Greece was on Sunday making final preparations to return hundreds of migrants to Turkey, the first to be sent back under a landmark EU deal that has been slammed by rights watchdogs.

The operation is set to begin Monday on the Greek island of Lesvos, which has served as a gateway for hundreds of thousands of refugees and migrants arriving in Europe from Turkey in the past year.

Details of how the operation will proceed are sketchy, with Greek officials tight-lipped Sunday over who and how many migrants will be sent back across the Aegean Sea.

Turkish Interior Minister Efkan Ala said his country had made preparations to receive 500 people on Monday, and that the Greeks had given the names of 400.

“We have been in touch with the Greek authorities and said we could take 500 people and they have given us 400 names.

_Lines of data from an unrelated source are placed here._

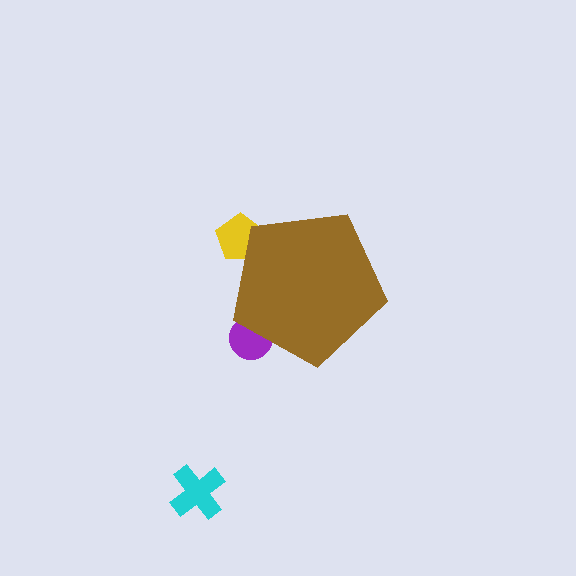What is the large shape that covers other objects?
A brown pentagon.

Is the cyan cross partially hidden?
No, the cyan cross is fully visible.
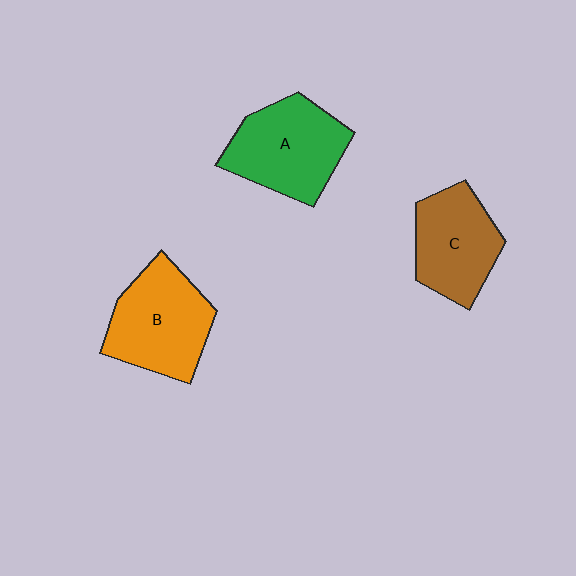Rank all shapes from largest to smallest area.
From largest to smallest: A (green), B (orange), C (brown).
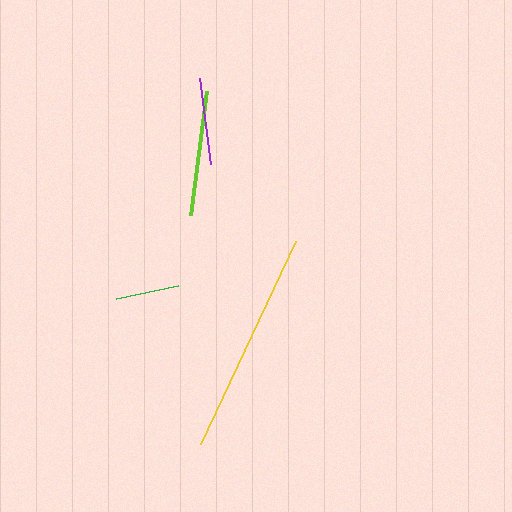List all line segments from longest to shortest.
From longest to shortest: yellow, lime, purple, green.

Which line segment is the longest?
The yellow line is the longest at approximately 224 pixels.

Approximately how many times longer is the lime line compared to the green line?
The lime line is approximately 2.0 times the length of the green line.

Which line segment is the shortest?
The green line is the shortest at approximately 63 pixels.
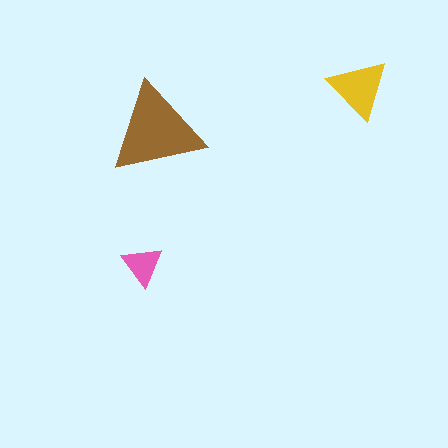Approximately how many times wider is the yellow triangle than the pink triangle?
About 1.5 times wider.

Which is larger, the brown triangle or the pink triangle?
The brown one.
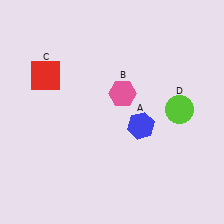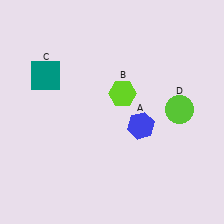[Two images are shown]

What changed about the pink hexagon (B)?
In Image 1, B is pink. In Image 2, it changed to lime.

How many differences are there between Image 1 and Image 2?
There are 2 differences between the two images.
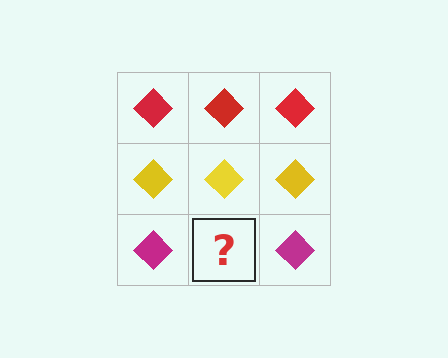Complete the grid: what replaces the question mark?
The question mark should be replaced with a magenta diamond.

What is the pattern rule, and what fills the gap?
The rule is that each row has a consistent color. The gap should be filled with a magenta diamond.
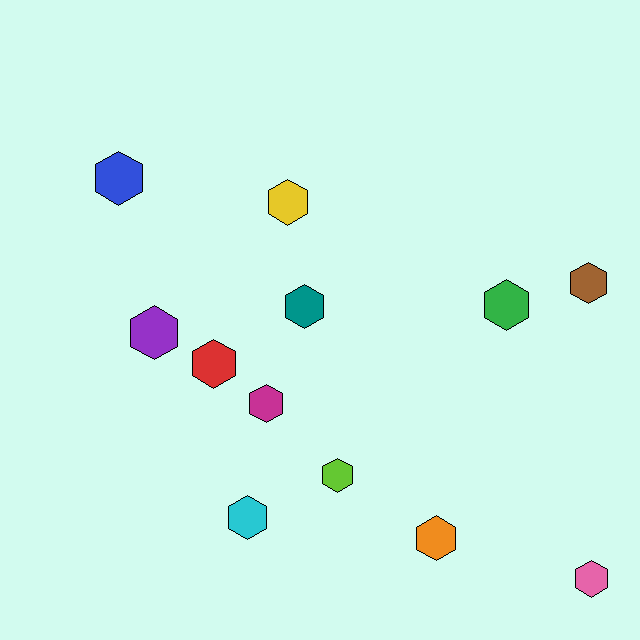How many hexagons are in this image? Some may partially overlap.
There are 12 hexagons.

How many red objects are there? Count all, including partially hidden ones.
There is 1 red object.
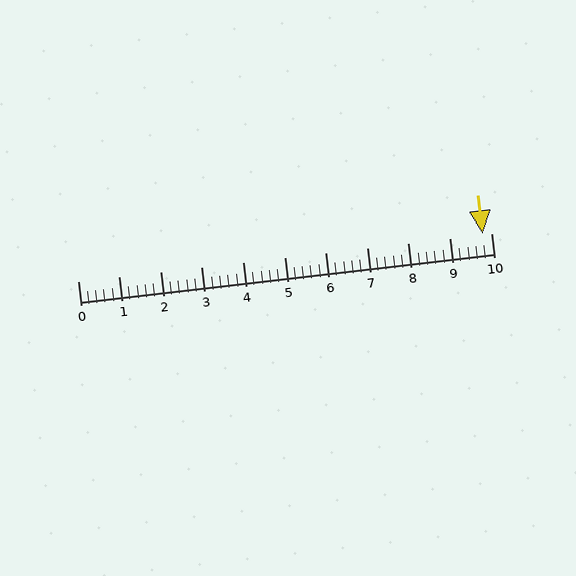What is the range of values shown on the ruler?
The ruler shows values from 0 to 10.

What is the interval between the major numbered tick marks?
The major tick marks are spaced 1 units apart.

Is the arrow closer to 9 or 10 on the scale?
The arrow is closer to 10.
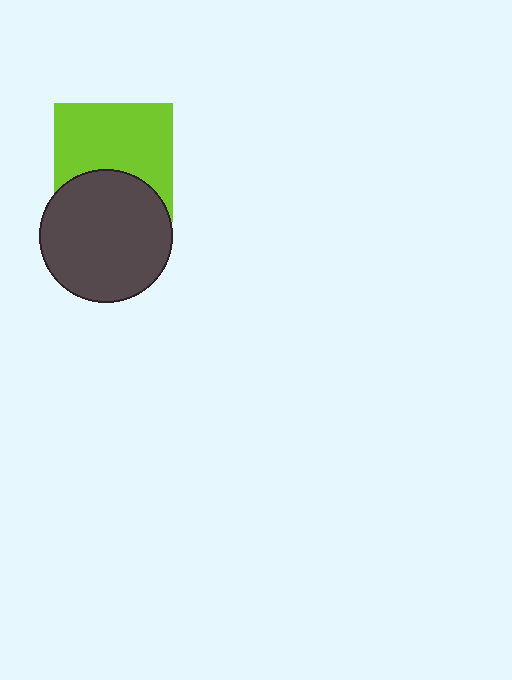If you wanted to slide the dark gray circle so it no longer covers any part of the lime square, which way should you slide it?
Slide it down — that is the most direct way to separate the two shapes.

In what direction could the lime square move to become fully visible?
The lime square could move up. That would shift it out from behind the dark gray circle entirely.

Tomorrow it's possible that this figure could change,” Ala was quoted as saying by the Anatolia news agency.

The European Union signed the controversial deal with Turkey in March as it wrestles with the continent's worst migration crisis since World War II, with more than a million people arriving from the Middle East and elsewhere last year.

Under the agreement, designed to discourage people from making the risky Aegean crossing, all “irregular migrants” arriving since March 20 face being sent back, although the deal calls for each case to be examined individually.

In addition, for every Syrian refugee returned, another Syrian refugee will be resettled from Turkey to the EU, with numbers capped at 72,000.

The deal has faced heavy criticism from human rights groups, who have questioned whether it is legal and ethical.

“We don't know what is going to actually happen,” senior UN migration official Peter Sutherland said Saturday. “But if there is any question of collective deportations without individuals being given the right to claim asylum, that is illegal.”

Giorgos Kyritsis, spokesman for Greeces refugee coordination unit, insisted Monday's operation “involves people who have not requested asylum.”   But on the Aegean islands themselves, many migrants have complained of not being given sufficient time and access to the asylum procedure.

Anas al-Bakhr, a Syrian engineer from Homs who is among those stuck on Chios island, said police marked his arrival date as March 20 – the day the deal entered force – even though he arrived on the 19th.

”They said the computers were broken that day,” Bakhr told AFP.

As well as Lesvos, migrants may also be sent back from other Greek islands where many migrants have arrived, such as Chios, where members of EU border agency Frontex were seen arriving Sunday.

Greek state news agency ANA reported that some 250 migrants from Bangladesh, Pakistan, Sri Lanka and African nations would be sent back daily between Monday and Wednesday, and that some 350 Frontex officers had arrived over the weekend for the operation.

The migrants would be taken from Lesvos to the Turkish port of Dikili, ANA said, adding that Frontex had chartered two Turkish tourist ferries. A third Turkish vessel has been hired to take some 250 mainly Pakistani migrants from Chios, the agency added.

Police sources on Lesvos on Sunday said there had been a flurry of last-minute asylum applications amongst the 3,300 migrants there.

”We… have over two thousand people that have stated their wish to seek asylum and we need to see a credible process go ahead with the Greek asylum service for those that wish to express their protection concerns,’ said Boris Cheshirkov, the UN refugee agency spokesman on Lesvos.  On the other side of the Aegean, work is underway on a centre to host those sent back to the Turkish tourist resort of Cesme, with another being created in Dikili opposite Lesvos.

Turkish media reports say the Turkish Red Crescent is also preparing to open a refugee camp with capacity for 5,000 people further inland in Manisa.

The operation to resettle Syrians to Europe under the one-for-one arrangement also starts Monday.

Germany expects to take in a first group of about 35 Syrians from Turkey on Monday, the German interior ministry said. Several dozen others are expected to arrive in France, Finland and Portugal, according to German government sources.

Campaigners have criticised the deal, with Amnesty International accusing Turkey of illegally forcing Syrians to return to their war-torn homeland – proof that Turkey is not a safe country for refugees, it says.

Turkey rejects the charge, insisting it has not changed its open-door policy for Syrian refugees.

Greece, meanwhile, is struggling to accommodate a massive bottleneck of 52,000 migrants stuck on its territory after Balkan countries closed their borders to stop the influx.

Sporadic violence has broken out between different nationalities in overcrowded camps.

“It is evident that the longer this situation drags out, we will have such incidents by desperate people,” Kyritsis told AFP.